Wamendag: Strategi Diversifikasi untuk Memperluas Pasar Ekspor Indonesia
Jakarta (BERITA HARIAN ONLINE) – Wakil Menteri Perdagangan (Wamendag) Dyah Roro Esti Widya Putri menggarisbawahi bahwa diversifikasi pasar ekspor merupakan strategi pemerintah dalam memperluas jangkauan perdagangan, dan bukan semata-mata menanggapi kebijakan tarif timbal balik Presiden Amerika Serikat Donald Trump.
“Kami melakukan diversifikasi pasar ekspor. Jadi, ini bukan respons terhadap kebijakan Trump, kami telah lama berupaya memperluas pasar internasional kita,” ungkap Wamendag dalam acara Halal Bihalal dan Forum Diskusi Kelompok yang diadakan oleh Asosiasi Logistik dan Forwarder Indonesia (ALFI) di Menara Kadin Jakarta, Jumat.
Pemerintah terus memperluas kerja sama melalui berbagai perjanjian dagang seperti Comprehensive Economic Partnership Agreement (CEPA) dan Free Trade Agreement (FTA) secara strategis dengan berbagai negara.

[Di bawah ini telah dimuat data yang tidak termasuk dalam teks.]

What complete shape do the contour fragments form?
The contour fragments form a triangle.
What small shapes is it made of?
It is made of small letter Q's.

Negara-negara tujuan mencakup Australia, Korea Selatan, wilayah Afrika, dan Timur Tengah, dengan harapan untuk membuka akses pasar baru bagi produk Indonesia yang memiliki daya saing tinggi di tingkat internasional.

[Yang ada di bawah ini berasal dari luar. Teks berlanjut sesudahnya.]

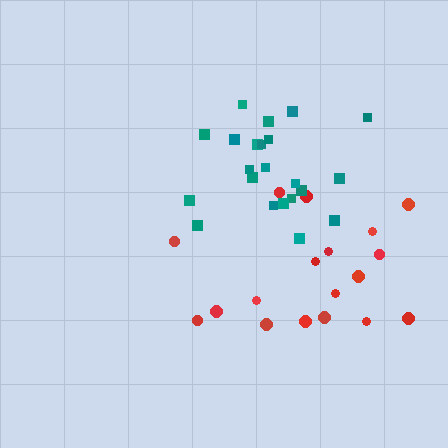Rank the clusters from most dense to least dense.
teal, red.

“Ini adalah mitra dagang non-konvensional. Namun, kami melihat ada potensi yang bisa kita kembangkan di pasar tersebut,” ujarnya.
Hingga kini, Indonesia telah memiliki 21 perjanjian dagang yang berlaku dengan berbagai negara mitra, dan terdapat 16 perjanjian lainnya yang dalam tahap perundingan untuk memperluas peluang ekspor nasional.
Salah satu perjanjian penting adalah Indonesia-Kanada CEPA yang berpotensi membuka pasar dengan populasi 51 juta jiwa dan produk domestik bruto (PDB) senilai 2,2 triliun dolar AS untuk produk bersertifikat halal.
“Industri halal adalah industri besar dan memiliki potensi besar di Kanada, termasuk untuk makanan laut dan produk pertanian,” katanya.
Indonesia-Peru CEPA juga telah diumumkan oleh Presiden Peru dan Prabowo Subianto sebagai kesepakatan yang secara substansi telah selesai, membuka peluang ekspor untuk produk kelapa sawit, karet, farmasi, dan tekstil.
Pemerintah juga mendorong penyelesaian perjanjian dagang dengan Uni Eropa yang memiliki nilai PDB sebesar 18,6 triliun dolar AS dan terbuka terhadap produk ramah lingkungan dari Indonesia.
Komitmen Indonesia terhadap Perjanjian Paris mendukung kerja sama ini karena Indonesia berusaha memperluas ekspor produk berkelanjutan seperti furnitur, tekstil, serta teknologi energi baru dan terbarukan.
“Kami memiliki pasar berkelanjutan di Uni Eropa. Banyak upaya yang dilakukan pemerintah di sana untuk mempromosikan, merealisasikan, dan membuka akses dalam menciptakan masa depan yang berkelanjutan,” kata Wamendag.